Starr County takes out $1.5M loan to keep county running

    RIO GRANDE CITY — Starr County will be taking out loan in order to keep the county running until the end of the fiscal year.

    RIO GRANDE CITY — Starr County will be taking out loan in order to keep the county running until the end of the fiscal year.

    The commissioners agreed to take out a $1.5 million loan from Lone Star National Bank. The loan is structured like a line of credit, said County Judge Eloy Vera who was authorized to withdraw funds as needed.

    The decision comes as interim County Auditor Boyd Carter reported that the county has a projected general fund balance of -$1,654,000. Carter delivered a breakdown of the county’s finances during a commissioners court meeting July 10.

    The negative fund balance was a result of expenditures that exceeded the revenues in both the Road and Bridge Fund and in the General Fund.

    As of July 7, revenues for the Road and Bridge fund amounted to $5,078,000 with a total projected revenue of $5,503,000 through the end of the fiscal year.

    The total projected expenditures through the end of the year amount to $5,654,000, which gives them a projected budget deficit of $151,000.

    The county already began the fiscal year with a deficit of $1,003,000 which, together with the projected deficit, equals a total of $1,154,000 in the Road and Bridge Fund.

    As for the general fund, Carter said the total projected revenues totaled $16,777,000 while their total projected expenditures were $17,726,000, resulting in a deficit of $949,000.

    However, the county has a current balance of $298,000, which brings the current cash available to -$651,000. The existing deficit in the Road and Bridge Fund of $1,003,000 was also calculated in the General Fund to arrive at the -$1,654,000 projected balance.

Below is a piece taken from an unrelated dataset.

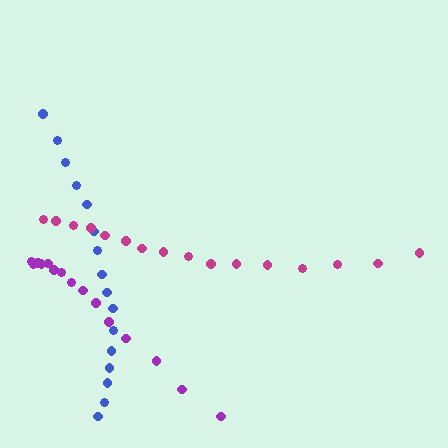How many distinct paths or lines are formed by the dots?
There are 3 distinct paths.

    The shortfall, Vera explained, was in part due to the closure of eight-liner game rooms. The county decided to stop issuing permits for the eight-liner machines earlier this year which were expected to bring in about $800,000 for the county. Because the county only collected permit fees for the first quarter of the year, the county was $600,000 short.

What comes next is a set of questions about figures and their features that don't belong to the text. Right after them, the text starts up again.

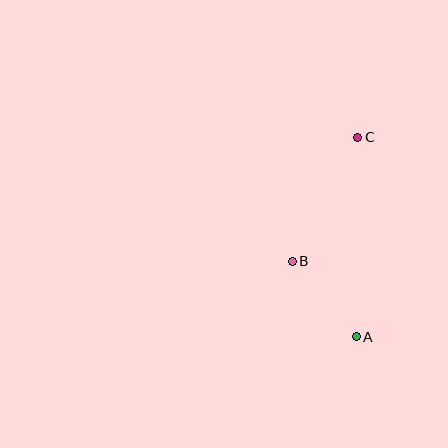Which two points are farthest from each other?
Points A and C are farthest from each other.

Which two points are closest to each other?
Points A and B are closest to each other.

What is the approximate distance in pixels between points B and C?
The distance between B and C is approximately 140 pixels.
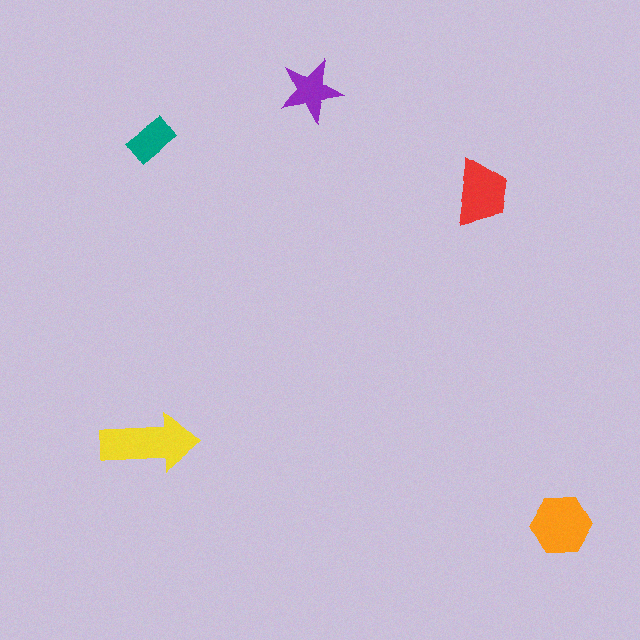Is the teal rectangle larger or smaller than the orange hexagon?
Smaller.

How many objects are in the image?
There are 5 objects in the image.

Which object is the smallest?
The teal rectangle.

    Another reason for the shortfall was a disagreement over abatements with Duke Energy Renewables, an energy company that constructed wind farms in the county.

    News of the county’s continued financial struggles comes as commissioners learned the county’s audit report was not completed by the June 30 deadline, which was needed to apply for federal and state grants.

    The county was denied an extension to submit the report for Community Development Block Grants for which they will be unable to apply for two years. CDBG grants are meant to fund projects that benefit low-to-moderate income residents.

    Carter was quickly appointed in May to complete the audit after the district court judges chose to not renew the contract of the previous auditor.

    Vera noted the county was owed payment of about half a million dollars from Duke Energy. He said he met with Duke representatives who assured him payment would be coming soon.